今まで戦国時代の研究というのは京都を中心にした関西視点が主で、関東のことはあまり視野に入れていなかった。それが若い世代を中心に関東の戦国時代について新しい研究が次々に発表されているんです。例えば有名な小牧長久手の戦いも、これまでの関西中心の目線ではなぜあそこで決戦しなかったのか、ということがよく分からない。これも実は関東方面の勢力の争いが、裏で豊臣や徳川に影響していた、ということが本当にここ数年、研究が進んで分かってきた。

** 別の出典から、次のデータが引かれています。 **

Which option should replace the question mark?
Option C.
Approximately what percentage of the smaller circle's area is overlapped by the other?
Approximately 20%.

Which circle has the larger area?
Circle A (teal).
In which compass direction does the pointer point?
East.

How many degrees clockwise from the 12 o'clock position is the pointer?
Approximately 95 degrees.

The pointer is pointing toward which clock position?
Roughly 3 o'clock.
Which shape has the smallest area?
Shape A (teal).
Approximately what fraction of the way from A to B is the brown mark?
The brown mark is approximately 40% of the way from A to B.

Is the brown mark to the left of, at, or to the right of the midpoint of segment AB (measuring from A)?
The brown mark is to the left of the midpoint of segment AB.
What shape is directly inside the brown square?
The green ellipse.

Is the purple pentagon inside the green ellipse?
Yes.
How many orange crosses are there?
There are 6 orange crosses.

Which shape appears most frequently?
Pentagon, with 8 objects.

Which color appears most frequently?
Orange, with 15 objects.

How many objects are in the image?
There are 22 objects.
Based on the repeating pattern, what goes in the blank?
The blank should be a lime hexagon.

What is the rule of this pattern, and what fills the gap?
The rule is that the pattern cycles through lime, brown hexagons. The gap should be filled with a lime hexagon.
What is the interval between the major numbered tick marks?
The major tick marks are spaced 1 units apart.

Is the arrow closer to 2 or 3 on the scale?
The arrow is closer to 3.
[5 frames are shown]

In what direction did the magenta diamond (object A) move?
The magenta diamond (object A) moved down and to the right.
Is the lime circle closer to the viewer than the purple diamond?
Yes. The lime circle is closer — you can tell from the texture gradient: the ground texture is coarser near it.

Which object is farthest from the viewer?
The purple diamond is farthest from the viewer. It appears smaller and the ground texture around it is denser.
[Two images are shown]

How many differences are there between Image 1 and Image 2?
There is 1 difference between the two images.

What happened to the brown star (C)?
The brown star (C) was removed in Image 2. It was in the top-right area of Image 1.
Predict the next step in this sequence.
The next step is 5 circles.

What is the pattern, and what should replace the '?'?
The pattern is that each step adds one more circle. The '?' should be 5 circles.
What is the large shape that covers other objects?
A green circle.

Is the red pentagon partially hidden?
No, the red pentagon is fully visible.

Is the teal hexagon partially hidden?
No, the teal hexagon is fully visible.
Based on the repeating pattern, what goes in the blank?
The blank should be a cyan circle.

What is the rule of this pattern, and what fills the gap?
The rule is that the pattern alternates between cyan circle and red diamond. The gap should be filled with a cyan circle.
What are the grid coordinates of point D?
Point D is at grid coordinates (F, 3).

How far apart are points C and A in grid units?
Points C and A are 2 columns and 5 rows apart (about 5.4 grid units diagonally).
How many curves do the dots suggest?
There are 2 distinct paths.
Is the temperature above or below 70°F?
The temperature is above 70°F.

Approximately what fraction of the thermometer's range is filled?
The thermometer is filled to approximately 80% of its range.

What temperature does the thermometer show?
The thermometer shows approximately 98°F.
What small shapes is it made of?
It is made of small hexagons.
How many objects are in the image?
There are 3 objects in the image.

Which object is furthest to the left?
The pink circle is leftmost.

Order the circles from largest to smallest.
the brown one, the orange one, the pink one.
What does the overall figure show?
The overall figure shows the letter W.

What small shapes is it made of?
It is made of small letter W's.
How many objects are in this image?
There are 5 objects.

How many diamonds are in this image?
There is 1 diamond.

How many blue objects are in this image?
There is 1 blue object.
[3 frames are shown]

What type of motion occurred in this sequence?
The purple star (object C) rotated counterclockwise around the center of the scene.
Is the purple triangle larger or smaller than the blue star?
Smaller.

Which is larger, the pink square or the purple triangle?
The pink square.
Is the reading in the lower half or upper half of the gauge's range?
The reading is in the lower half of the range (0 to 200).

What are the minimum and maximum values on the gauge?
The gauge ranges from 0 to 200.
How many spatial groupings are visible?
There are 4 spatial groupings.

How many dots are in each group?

 関東視点の歴史を描くことで、今までの歴史の裏側を描けるようになったんです。

 過去の先輩たちが大河で真田幸村を主役にしなかった理由というのも、よく分かるんです。幸村は最後の1年以外何にもわからないんですね。史実に沿ったドラマという意味では難しい部分があるんです。その意味で真田丸は、研究が充実してきたこのタイミングだったからこそと言えるかもしれません。

 大河ドラマの魅力というのは、タイムスリップして違う時代を体験できることにあると思います。当時には当時の考え方があって、女性観、死生観など現代にはない状況で生きています。そこを無視してはドラマの舞台がただ過去になっているだけですよね。番組開始と共に全然別世界の生活を体験し、番組が終わると現代に帰ってくる、これが大河の魅力です。かといって完全に現代の人間と隔絶していては見ている方が感情移入できない。跡継ぎが生まれない正室を冷遇して妾を何人も持ったというのも、当時は普通でもそのまま描いて喜ばれるかというと…。

 ただ私はどんなドラマも、基本はホームドラマだと思ってます。家庭というのはどんな時代を生きても避けては通れない最小限の生活の単位です。いつの時代も家族という単位や、喜怒哀楽のポイントというのはそう変わらないはずで、そこを描くのがドラマだと思っています。

 今、海外の歴史ドラマが非常によくできていて世界中で見られています。たとえば『ゲーム・オブ・スローン』という作品は、描かれているのはほぼ中世イギリス史です。中世やSF、ファンタジーなど、今の視聴者は舞台が変わっていても受け入れてくれる素地がある。
日本の時代劇というのは本当に世界に通用するドラマなんじゃないかと思っています。

●屋敷陽太郎
1970年、富山県出身。『真田丸』制作統括。93年NHKに入社しドラマ制作に携わる。主な作品に『新選組!』『江~姫たちの戦国』『64』など。